Carregador na Serra-Pelada. Foto: Sebastião Salgado

Profissões retratadas há mais de 30 anos por Sebastião Salgado em “Trabalhadores” ainda existem?

A exposição “Trabalhadores” é um convite à reflexão sobre o valor do trabalho e sobre quem sustenta, muitas vezes longe dos olhos, as estruturas econômicas do mundo. Em cartaz na Galeria 1 do Centro Cultural Banco da Amazônia, a mostra estará aberta nesta sexta-feira, 30 durante a programação Uma Noite no Museu, das 10h às 22h, e no sábado e domingo, 1o e 2 de maio, recebe o público das 10h às 14h.

Em um conjunto de 150 fotografias em preto e branco, realizadas entre as décadas de 1980 e 1990, Sebastião Salgado registrou territórios diversos do trabalho, indo do campo às indústrias, das minas às plataformas de petróleo.

Em sua narrativa visual, estão representadas formas de trabalho marcadas por esforço extremo, repetição e, muitas vezes, invisibilidade. As imagens percorrem uma geografia ampla. No Brasil, o percurso de Sebastião Salgado atravessa diferentes territórios e momentos históricos, concentrando-se especialmente entre meados dos anos 1980 e início dos anos 1990.

As fotografias feitas há mais de 35 anos, permanecem extremamente pertinentes nos dias de hoje, quando enfrentamos novas mudanças no mundo do trabalho.  Lélia está à frente do estúdio Sebastião Salgado, em Paris, onde as demandas se acentuaram, principalmente após a morte de Salgado, em 2025, e é também a curadora da exposição.
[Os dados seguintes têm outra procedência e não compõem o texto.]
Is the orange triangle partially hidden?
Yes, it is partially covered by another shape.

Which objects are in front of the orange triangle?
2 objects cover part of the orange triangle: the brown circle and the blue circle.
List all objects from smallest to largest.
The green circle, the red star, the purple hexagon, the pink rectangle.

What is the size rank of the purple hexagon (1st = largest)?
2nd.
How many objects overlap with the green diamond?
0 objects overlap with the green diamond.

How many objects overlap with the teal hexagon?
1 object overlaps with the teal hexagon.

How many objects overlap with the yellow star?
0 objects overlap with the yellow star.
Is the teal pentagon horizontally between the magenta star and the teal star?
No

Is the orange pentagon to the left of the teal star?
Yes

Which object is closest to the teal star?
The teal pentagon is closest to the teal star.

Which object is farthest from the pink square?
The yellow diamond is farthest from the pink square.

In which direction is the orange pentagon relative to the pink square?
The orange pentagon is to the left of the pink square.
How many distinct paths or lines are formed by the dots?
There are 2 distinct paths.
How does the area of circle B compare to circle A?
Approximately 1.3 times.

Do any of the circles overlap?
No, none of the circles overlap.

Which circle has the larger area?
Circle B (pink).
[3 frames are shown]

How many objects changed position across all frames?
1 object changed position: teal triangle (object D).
“Trabalhadores fala do mundo do trabalho, de quando ele mudou de um trabalho manual para industrial”, disse ela, que foi parceira de trabalho fundamental ao longo da jornada de Sebastião Salgado como fotógrafo.

“Muitos desses tipos de trabalho continuam existindo. Com toda tecnologia, o mundo ainda tem uma condição muito desigual. A gente vê isso no Brasil, cotidianamente, onde situações de trabalho análogo à escravidão ainda aparecem o tempo todo”, destaca Álvaro Razuk, produtor da exposição.
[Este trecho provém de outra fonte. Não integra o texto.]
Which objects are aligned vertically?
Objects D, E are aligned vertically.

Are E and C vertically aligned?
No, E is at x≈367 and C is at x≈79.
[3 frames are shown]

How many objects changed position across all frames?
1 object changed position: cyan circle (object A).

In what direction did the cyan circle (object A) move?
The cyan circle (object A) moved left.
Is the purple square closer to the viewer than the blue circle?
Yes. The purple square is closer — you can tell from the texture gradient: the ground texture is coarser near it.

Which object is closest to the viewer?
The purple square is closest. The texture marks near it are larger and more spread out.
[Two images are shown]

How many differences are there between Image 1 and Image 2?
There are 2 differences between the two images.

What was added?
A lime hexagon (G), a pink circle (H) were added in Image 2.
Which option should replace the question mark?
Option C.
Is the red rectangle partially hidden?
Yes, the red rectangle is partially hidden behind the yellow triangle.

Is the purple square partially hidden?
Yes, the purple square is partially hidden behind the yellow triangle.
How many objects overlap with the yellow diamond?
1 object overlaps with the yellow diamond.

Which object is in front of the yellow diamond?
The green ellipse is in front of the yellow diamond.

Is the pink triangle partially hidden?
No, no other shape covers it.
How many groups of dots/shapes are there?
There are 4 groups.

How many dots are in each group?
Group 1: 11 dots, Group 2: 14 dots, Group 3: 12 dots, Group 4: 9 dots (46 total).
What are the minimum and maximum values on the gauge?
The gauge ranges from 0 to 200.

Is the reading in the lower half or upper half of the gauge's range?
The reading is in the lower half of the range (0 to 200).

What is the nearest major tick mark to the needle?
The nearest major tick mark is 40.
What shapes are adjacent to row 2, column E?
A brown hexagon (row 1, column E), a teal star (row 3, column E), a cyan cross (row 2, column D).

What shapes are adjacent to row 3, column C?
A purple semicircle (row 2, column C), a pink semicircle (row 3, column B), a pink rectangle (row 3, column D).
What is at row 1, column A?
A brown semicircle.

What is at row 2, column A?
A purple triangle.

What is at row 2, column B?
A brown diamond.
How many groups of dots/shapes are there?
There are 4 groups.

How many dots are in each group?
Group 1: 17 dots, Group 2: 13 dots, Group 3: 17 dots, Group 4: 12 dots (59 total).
A exposição Trabalhadores é apresentada pelo Centro Cultural Banco da Amazônia, com patrocínio do Banco da Amazônia. Tem patrocínio, tem Governo do Brasil. Realização da Maré Produções.  Para acompanhar as novidades, acesse: @expotrabalhadores.

Cortadores de cana , em SP. Foto: Sebastião Salgado

Registros no Brasil

Em 1987, em Pradópolis (SP), o fotógrafo registra o trabalho nos canaviais paulistas, onde cortadores atuam após as queimadas da cana, prática comum à época, evidenciando jornadas intensas no campo e sua conexão direta com a indústria, como a produção de álcool combustível na refinaria São Martinho.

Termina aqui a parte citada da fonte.